Monoclonal antibodies used for inflammatory bowel disease include infliximab and adalimumab, both of which are directed against TNFalpha (FA2020 p382, 122, 487)
Another way of thinking about this is to think about common therapeutic antibodies used as well as the function of the other things listed to eliminate them. TNFalpha is commonly blocked by biologics for therapy in autoimmune and inflammatory disease, and generally it makes sense it would be beneficial to block as it is one of the primary pro-inflammatory cytokines
Bradykinin is involved in inflammation but has no major therapeutic Abs targeting it.
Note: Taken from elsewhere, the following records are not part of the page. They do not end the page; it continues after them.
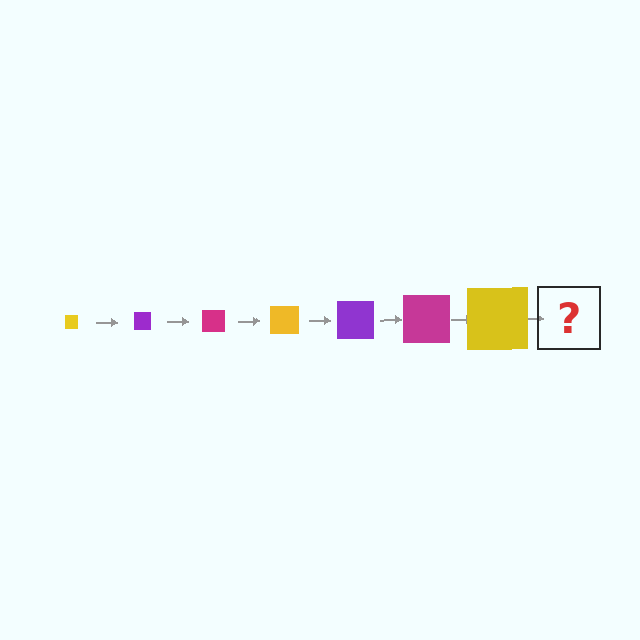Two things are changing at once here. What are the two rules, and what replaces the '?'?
The two rules are that the square grows larger each step and the color cycles through yellow, purple, and magenta. The '?' should be a purple square, larger than the previous one.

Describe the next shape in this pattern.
It should be a purple square, larger than the previous one.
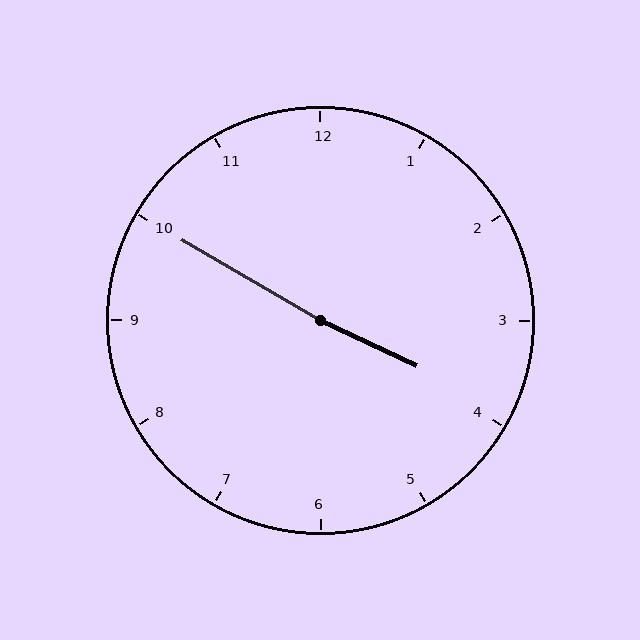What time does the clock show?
3:50.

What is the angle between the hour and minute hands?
Approximately 175 degrees.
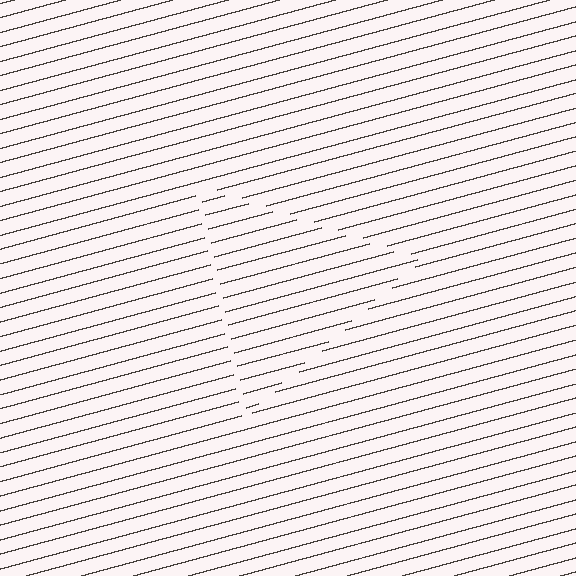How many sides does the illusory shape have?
3 sides — the line-ends trace a triangle.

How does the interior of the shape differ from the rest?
The interior of the shape contains the same grating, shifted by half a period — the contour is defined by the phase discontinuity where line-ends from the inner and outer gratings abut.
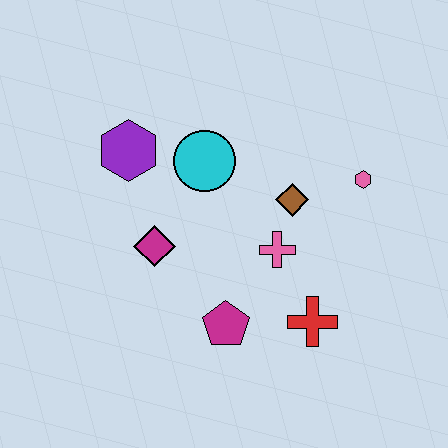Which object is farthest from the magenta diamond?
The pink hexagon is farthest from the magenta diamond.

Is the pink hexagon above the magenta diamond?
Yes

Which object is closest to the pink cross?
The brown diamond is closest to the pink cross.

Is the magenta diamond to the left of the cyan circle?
Yes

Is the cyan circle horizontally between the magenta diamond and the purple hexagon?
No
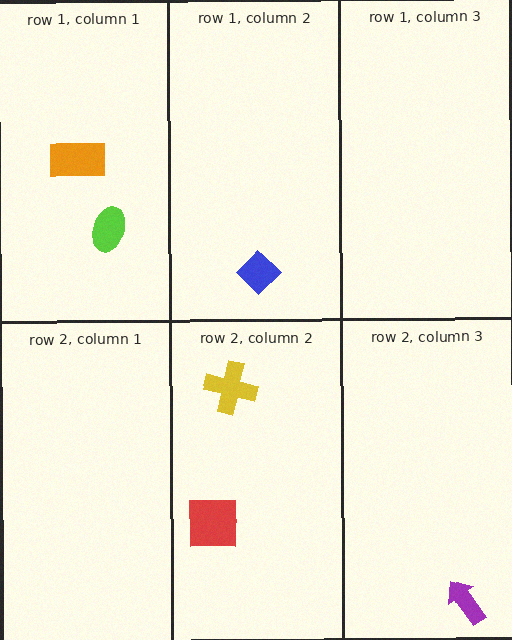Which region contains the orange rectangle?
The row 1, column 1 region.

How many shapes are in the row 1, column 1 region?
2.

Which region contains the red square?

C5a is an anaphylotoxin, and though monoclonal antibodies targeting C5 do exist they are used to treat paroxysmal noturnal hemoglobinuria. C5a does not play a major role in the pathogenesis of IBD. Blocking class I MHC antigens does not make sense, as antigens are what elicit the immune response and are presented to T-cells and there are millions of possible antigens that could be presented that are eliciting the inflammatory response. If you block class I MHC ittself it would also be extremely detrimental as then CD8 T-cells would not be able to respond to any infection/etc. Fibrin is involved in the clotting pathway and would not be beneficial to block in IBD. PGE2 is associated with pain, but it is not targeted by any therapeutic antibodies.